Dia berkata: "Anda sangat menyesalkan dan sedih dengan meninggalnya Muhammad bin Abu Bakar?" Imam menjawab: "Betapa aku tidak bersedih, sedangkan dia adalah didikanku. Dia adalah saudara anak-anakku dan aku adalah ayahnya dan dia sudah kuanggap sebagai anakku." (Sumber yang sama, hal. 109).
Abu Bakar meninggal tahun tiga belas Hijriah pada malam selasa bulan Jumadil Akhir dalam usia 63 tahun. Beliau lahir tiga tahun setelah tahun gajah dan menjadi khalifah setelah Nabi saw selama dua tahun tiga bulan sepuluh hari.

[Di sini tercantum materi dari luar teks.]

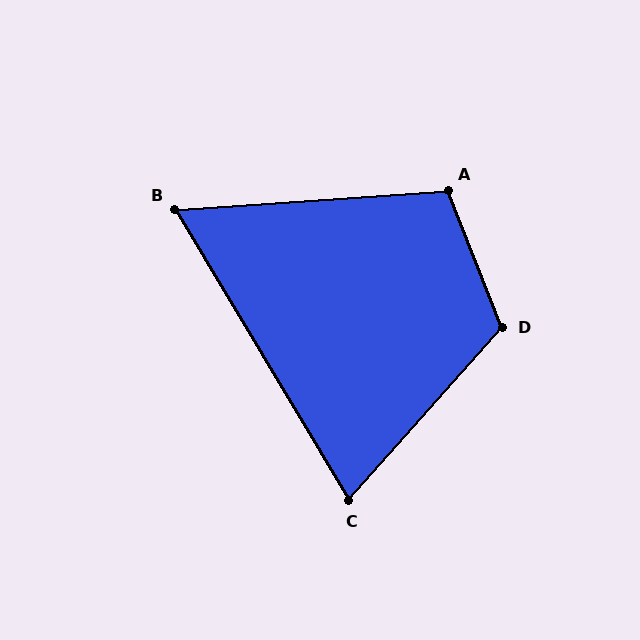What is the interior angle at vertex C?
Approximately 72 degrees (acute).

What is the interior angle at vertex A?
Approximately 108 degrees (obtuse).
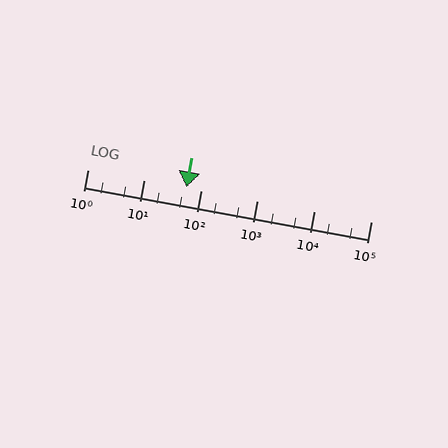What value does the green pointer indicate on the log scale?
The pointer indicates approximately 55.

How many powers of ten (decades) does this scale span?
The scale spans 5 decades, from 1 to 100000.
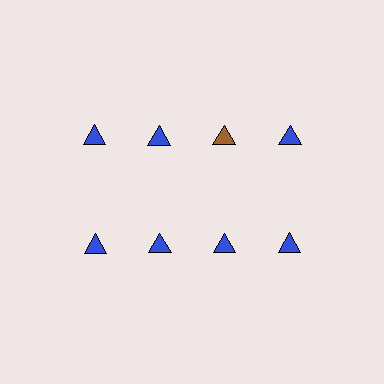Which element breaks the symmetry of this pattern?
The brown triangle in the top row, second from right column breaks the symmetry. All other shapes are blue triangles.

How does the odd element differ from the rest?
It has a different color: brown instead of blue.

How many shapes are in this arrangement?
There are 8 shapes arranged in a grid pattern.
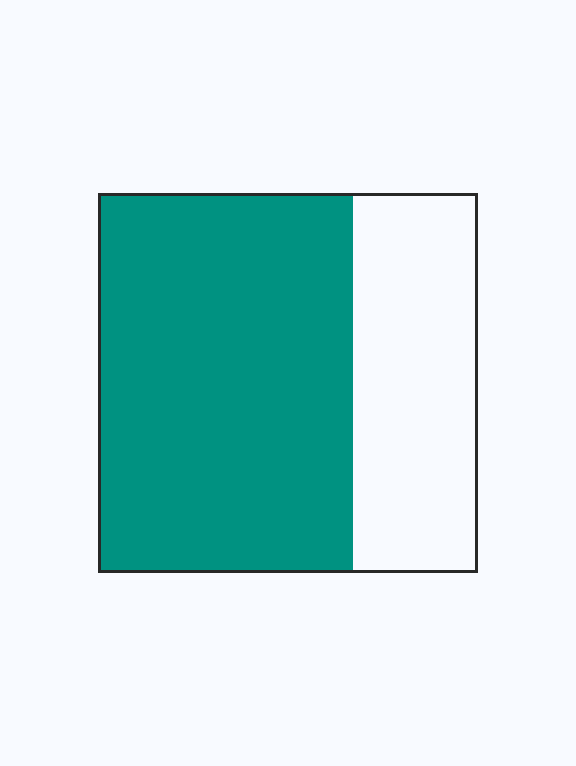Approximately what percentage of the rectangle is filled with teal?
Approximately 65%.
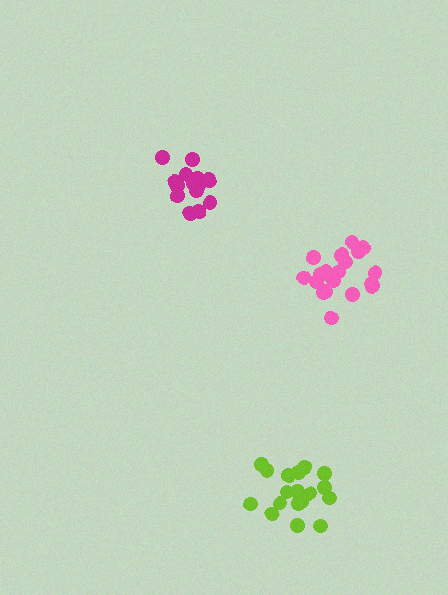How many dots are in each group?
Group 1: 19 dots, Group 2: 18 dots, Group 3: 16 dots (53 total).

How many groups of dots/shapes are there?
There are 3 groups.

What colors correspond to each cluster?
The clusters are colored: pink, lime, magenta.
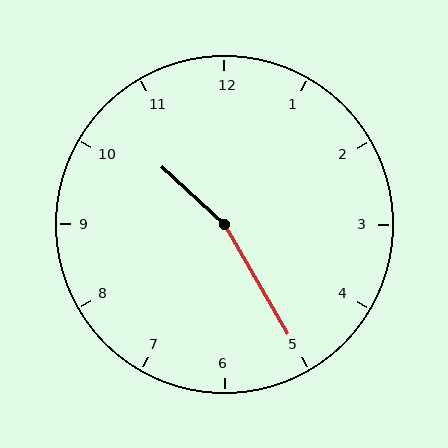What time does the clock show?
10:25.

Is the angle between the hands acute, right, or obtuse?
It is obtuse.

Abu Bakar memiliki tiga putra dan dua putri; mereka ialah: Abdullah, Abdurrahman, Muhammad, Asma' Dzatu al Nuthaqin, ibunya Abdullah bin Zubair, umurnya mencapai seratus tahun dan ia buta di akhir hayatnya.
Setelah Abu Bakar meninggal, Amirul Mu'minin Ali as menikah dengan Asma' binti 'Umais, dan darinya lahirlah Yahya. Ia tercatat dalam penutup setiap kitab yang menulis tentang nasab keluarga Abu Thalib.
Asma' binti 'Umais tidak pernah lalai dan lupa untuk menghibur anak-anak Ali as setelah kepergian Fathimah. Dia sadar bahwa ia sudah memasuki keluarga Ali as. Dia adalah istri yang baik bagi Imam dan ibu yang penuh kasih sayang untuk anak-anak Fathimah sa . Keberadaan Asma' sebelum menikah dengan Ali as di sisi Fathimah yang sedang sakit, mendengarkan keluhan-keluhan hati dan wasiat-wasiatnya adalah pertanda kedudukannya yang tinggi dalam keluarga Nabi saw dan para imam as. Sampai Amirul Mu'minin syahid, Asma' masih hidup.
Referensi:
[41] Abu Thalib mempunyai empat putra dari Fathimah binti Asad, masing-masing berjarak sepuluh tahun. Dan Ali as adalah anak yang terahir (bungsu) dan yang paling utama dari saudara-saudaranya yang lain adalah: Thalib, Aqil, Ja'far dan Ali as.
[42] Usdu al-Ghabah, jilid 1, hal. 287.
[43] Usdu al-Ghabah, halaman yang sama, al Itsi'ab, jilid 1, hal. 210.
[44] Bihar, jilid 21, hal 54, Maghazi dan Aqdi, jilid 2, hal. 766.
[45] Al Gharat, hal. 104-terjemahan Abdul Muhammad Aiti.